Thank you also for all the wonderful advice and support you give to so many. We are blessed to have you in the world! I hope all your birthday wishes come true.

Jess and the flock


----------



## Pete Jasinski (Jan 2, 2005)

Happy Birthday Treesa!!! I hope you had a great day with your family, friends & flock  I can't belive today has been exactly one year since Gracie's been with you, time flies when you're having fun!


----------



## Margarret (May 3, 2007)

Treesa, 

Happy birthday wishes to you. Hope your day was ultra special.

Margaret


----------



## Skyeking (Jan 17, 2003)

Thank you again for the MOST generous birthday wishes, folks. I had a very pleasant day.
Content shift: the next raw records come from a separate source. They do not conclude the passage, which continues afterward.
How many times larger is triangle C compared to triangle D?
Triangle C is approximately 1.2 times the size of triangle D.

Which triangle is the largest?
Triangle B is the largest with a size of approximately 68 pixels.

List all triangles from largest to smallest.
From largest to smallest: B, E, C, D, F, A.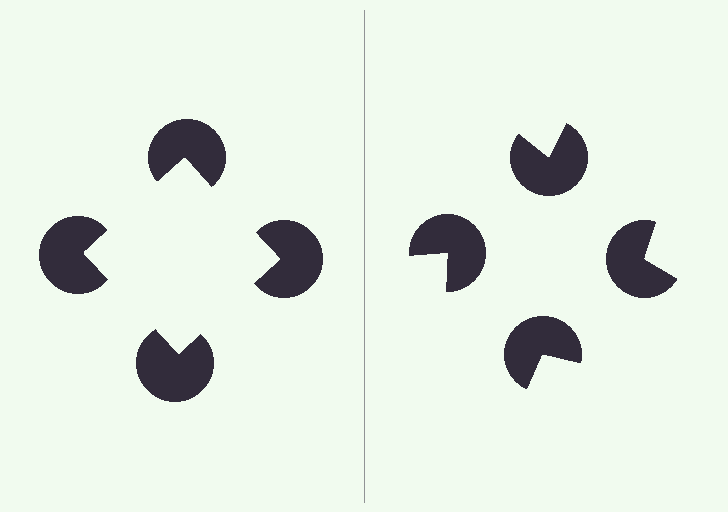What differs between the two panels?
The pac-man discs are positioned identically on both sides; only the wedge orientations differ. On the left they align to a square; on the right they are misaligned.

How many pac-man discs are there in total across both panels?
8 — 4 on each side.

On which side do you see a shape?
An illusory square appears on the left side. On the right side the wedge cuts are rotated, so no coherent shape forms.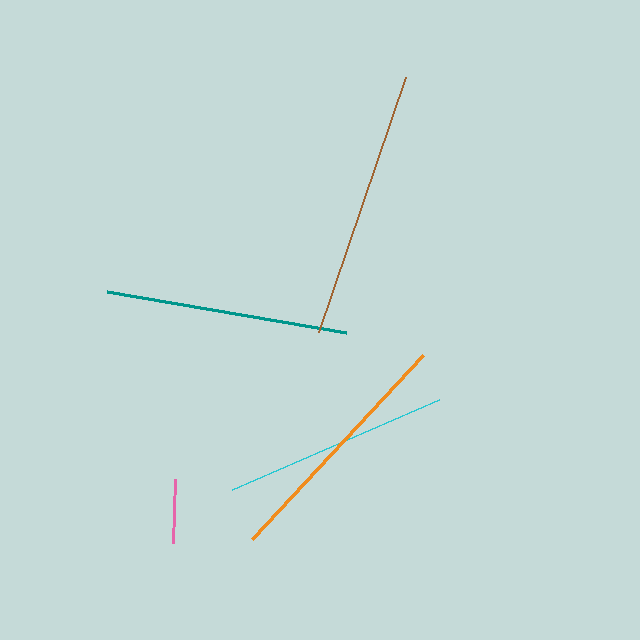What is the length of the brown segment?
The brown segment is approximately 270 pixels long.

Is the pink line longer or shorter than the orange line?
The orange line is longer than the pink line.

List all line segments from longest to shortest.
From longest to shortest: brown and orange (about equal), teal and cyan (about equal), pink.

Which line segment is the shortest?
The pink line is the shortest at approximately 64 pixels.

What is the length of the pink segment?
The pink segment is approximately 64 pixels long.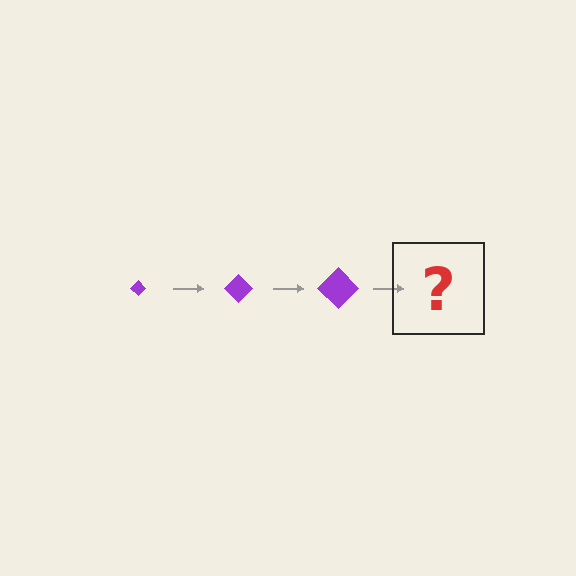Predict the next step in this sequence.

Pete, you're right, Gracie was such a wonderful birthday gift, couldn't believe the timing. Thank you again!!!


----------



## Larry_Cologne (Jul 6, 2004)

Happy birthday, Treesa.


(Haven;t been on in a couple of days, don't know if I'm "belated" or not, pigeon rescues doing great here, gotta go to bed. But, have a wonderful birthday!)

Larry


----------



## richardtheman (Jul 24, 2007)

HAPPY BIRTH-DAY!


----------



## TerriB (Nov 16, 2003)

Happy birthday, Treesa! Sorry that this birthday wish is so belated!


----------



## Skyeking (Jan 17, 2003)

Thank you Larry, Richard, and Terri B....no apologies necessary.


----------



## littlestar (May 11, 2005)

Treesa, sorry I missed your birthday.

Happy Belated Birthday

I hope you had a wonderful day and may you have many many more.


----------



## Rooster2312 (Mar 8, 2006)

OOPS! Me too!!

Sorry I missed it!

Happy v. Belated Birthday Treesa

Lindi, Jax & Paddy


----------



## Skyeking (Jan 17, 2003)

Hi Mary Ann and Lindi,

Appreciate the belated wishes...


----------



## nabisho (Nov 18, 2004)

*Sorry we are late we were fishing*

Happy Birthday dear lady.

May all your fish be fresh.










And all your hawks safely caged.


----------



## Skyeking (Jan 17, 2003)

LOL...

What a lovely greeting!  

I enjoyed the pics!

Thank you SO much, Nab.


----------